Зачем в дни Рождественского поста мы говорим обо всём этом? Затем, чтобы постовые дни не прошли для нас даром, чтобы это не была втуне прожитая жизнь. Чтобы труд поста был для нас ступенькой нашего возрождения. К этому и Церковь сегодня, прославляя всех праотцев, в послании апостола дает нам наставление: Братья, егда Христос явится живот ваш, тогда и вы с Ним явитеся в славе. Когда Христос явится в вас, в вашей жизни, тогда и вы с Ним явитесь в славе. Но для этого, говорит, умертвите убо уды ваша, яже на земли. Т. е. то, чем вы сейчас живы и полагаете, что это жизнь, говорит, умертвите. Что умертвить? Уды, которые требуют умертвления — это всякая потребность услаждаться. Умертвите, говорит, уды услаждения своего, которые в земной жизни есть страсть. Какая же? Блуд, нечистота, страсть, похоть злая, лихоимство — всё это есть идолослужение.

Что есть идолослужение? Мы знаем, что по языческим обычаям это принесение почестей властелинам, от которых язычники ставят в зависимость свою жизнь. чтобы после принесения почестей иметь в своей жизни дополнительные богатства и услады. И язычник по-другому жить не может. Он приносит свои приношения идолам как хозяевам своей жизни и полагает, что получит устроение своей земной жизни, т. е. жизнь себе в удовольствие, в свою усладу, в известность и превосходство. Апостол Павел обращается к нам с вами как верующим людям. Для язычников это слово безполезно: они его вообще не услышат и не поймут. Церковь, когда поставляет это слово в сегодняшний день, день памяти праотец, тем самым приготавливает нас к Рождеству Христову. Ясно, что это слово обращено к верующим людям.

Значит, говоря об идолослужении, он говорит не о языческих идолах, он говорит о том, что мы для самих себя идолами делаем. Поэтому, говорит, если мы служим блуду, нечистоте, любой страсти, похоти злой, лихоиманию, то всё это есть идолослужение. Т. е. это желание такой жизни и поэтому обращение к хозяевам этой жизни и в итоге получение этой жизни.

Что же такое есть желание жизни? Это желание появляется от недостатка того, что мы воспринимаем как жизнь. Обращение к хозяевам этой жизни — к бесам, которые стоят за каждой страстью, разжигают ее. Что же такое, в итоге, получение жизни? Разжжение этой страсти и удовольствие от нее.

Мы говорим — я люблю поесть. Но нет такой заповеди — любите есть. В заповеди о любви к ближним говорится — «как самого себя». Этим Господь подтверждает право нашего тела и нашей душевности на заботу о них. В ту меру, которая нужна, чтобы в призваниях любви сыновней, гражданской, супружеской и родительской было чем исполнять заботу о близких. С больным телом много ли пользы принесешь близким? Что же есть страсть? Когда мы любим поесть, один любит поесть много, другой вкусно. Но не в этом значение пищи. Значение имеет услада от пищи. В ней, усладе, начало и вершина страсти.

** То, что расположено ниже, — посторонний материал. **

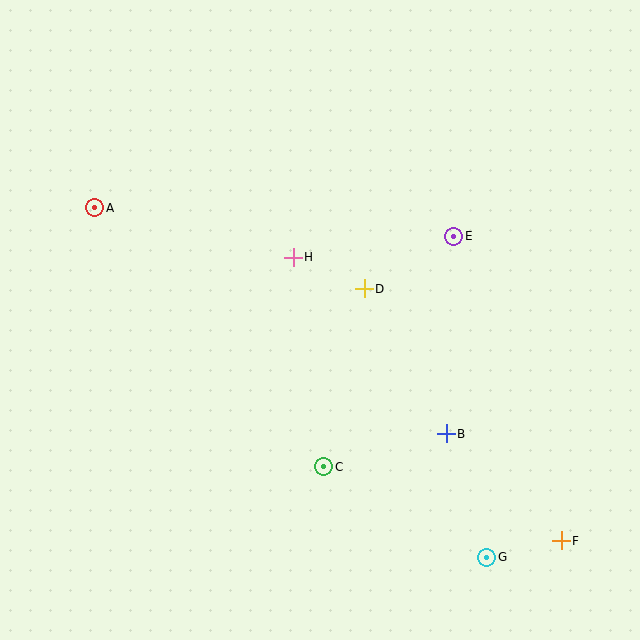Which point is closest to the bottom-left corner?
Point C is closest to the bottom-left corner.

И от хозяина чревной страсти мы ищем усладу. Хозяевами чревной страсти являются бесы. Сама же чревная страсть, разжигаясь сверх естественной потребности, в удовлетворении ее доставляет нам усладу. Это и есть искомое, ради этого мы устраиваемся в жизни так, чтобы у нас непременно было всё для услаждения.

Среди услад, которые апостол называет идолослужением, прежде всего он поставляет блуд. Не супружеские отношения, в которых «брак честен и ложе нескверно», когда в жизненных призваниях любви муж и жена живут друг для друга и ради детей, не это есть блуд, но откровенное использование другого ради своей сладости — это есть блуд. За ним стоит и хозяин блуда, от которого ты имеешь как бы жизнь, но на самом деле смерть.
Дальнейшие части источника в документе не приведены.